Currently in the I/O stack when TextIOWrapper needs to be convert from str to bytes it calls an encoder which encodes the data and returns a bytes[1]. With utf-8 mode it is common that the output stream (ex. sys.stdout) is using utf-8 encoding and the str (unicodeobject) contains utf-8 encoded data so the only work during encoding is allocating a bytes and copying across the data[2][3].
Proposal
I’d like to add a new method of encoding a str that can return any buffer protocol supporting object, such as a memoryview of the underlying bytes data, avoiding the bytes allocation and copy. While it is possible to special case this in TextIOWrapper I think this is common enough of a need to be worth having a more optimized option generally available.
Prior work
Previous C API proposal: Better API for encoding unicode objects with UTF-8
a. Why this avoids the issue that encountered: This proposal is focused on one specific use case where the copy is a measurable percentage of runtime. Writing Unicode, especially emoji , to sys.stdout is an increasingly common operation.
Without Python UTF8 mode (PEP 540) becoming the default (PEP 686) this would be much more difficult. Thanks for all the work to enable it!
Explored alternatives to adding a new method
Change the .encode() signature to return bytes-like. memoryview is sufficiently distinct from bytes that I think this would create a lot of slightly broken code. I have previously atttempted a similar change between bytes and bytearray and found a lot of compatibility issues. Type checkers could aid with this migration but being compatible would mean adding a bytes() call or a conditional bytes call which to me just moves the complexity to every function which calls str.encode; It does not remove it.

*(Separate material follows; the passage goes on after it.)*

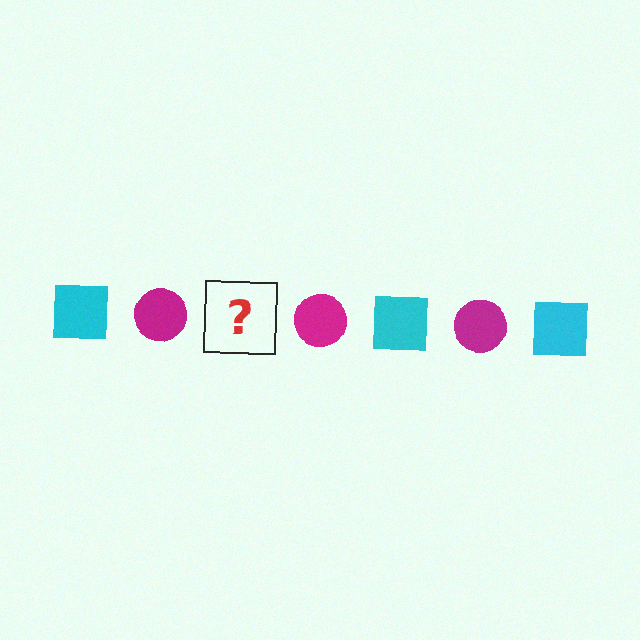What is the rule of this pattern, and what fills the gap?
The rule is that the pattern alternates between cyan square and magenta circle. The gap should be filled with a cyan square.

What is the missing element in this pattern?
The missing element is a cyan square.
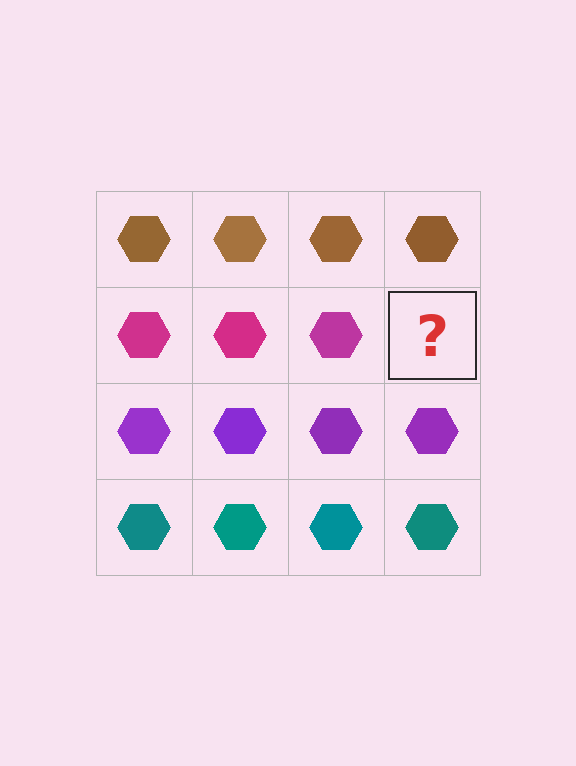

Adding a new flag keyword argument. To me this would result in a cleaner API but I think it would break too many exiting .encode functions. The codecs and .encode APIs have been around a long time and have many custom implementations which are unlikely to handle arbitrary kwargs gracefully.
Include a default implementation of the new method which falls back to the copy version. Low cost but makes it harder for to see if a specific encoder has been updated for the new API. getattr with a default provides a simple way to do this.
It’s not easy to judge proposed options without a concrete implementation. Can you show that using a Py_buffer in C or memoryview in Python is faster than creating a bytes object at each call? The benchmark likely depends on the string length. For example, is it worth it for strings shorter than 100 characters?
The current Unicode object caches UTF-8 data when PyUnicode_AsUTF8AndSize() is called, but this cache is not created when decoding from UTF-8 to generate Unicode.
The best solution in the UTF-8 era is for Unicode objects to use UTF-8 as their internal representation and only cache PEP 393 data when requested for compatibility.
If UTF-8 is the default internal representation, high-quality and fast string processing algorithms written in C, Rust, and other languages can be easily utilized.
However, PyUnicode_nBYTE_DATA() and PyUnicode_DATA() returning NULL on allocation failure can negatively impact code that expects these APIs to never fail.
Planning to gather a CPU profile + runtime traces / benchmarks soon; will update this thread when I have.
This is the only common copy in the Text I/O stack I don’t currently have a way to resolve (caveats apply / there are some non-copy fast paths today). With Reworking "Buffered I/O" in CPython the copy of the .write argument into the shared buffer in BufferedReader will go away unless it’s required (the buffer is mutable/non-frozen and need to return from write while not flushing immediately). Inside TextIOWrapper there’s the encoding copy (this) and a second copy to merge the encoded strings into one final buffer which is then passed to BufferedIO.write. I’m hoping with the rework I can eliminate most that / just defer to BufferedIO which internally I plan to have keep a list of parts like TextIOWrapper does internally for efficiency.
All of that hopefully will also mean eliminating locking in many cases; although that depends in part on if I have Rust for making it an experimental I/O stack (_rustio ). My hope is to have a full working _pyio prototype which demonstrates the ideas + efficiency before end of February. Starting this discussion so hopefully can make it a zero-copy I/O stack in the 3.15 ship window :).
Really appreciate these references. Working on reading through them / ingesting what they say. I wasn’t aware that if we start with utf-8 (ex. parsed Python source code or .decode('utf-8')) that CPython always currently copies that out of UTF-8 form and needs to then copy back into it. Resolving that + this should make CPython file → text → file round trip dramatically lower overhead.
That parsing utf-8 doesn’t keep the original bytes if we know they are 1. immutable / owned by python internals already and 2. correctly normalized/encoded is something I’d like to incorporate into shipping this change set potentially. I Think it would gets Python a really nice place for UTF-8 processing.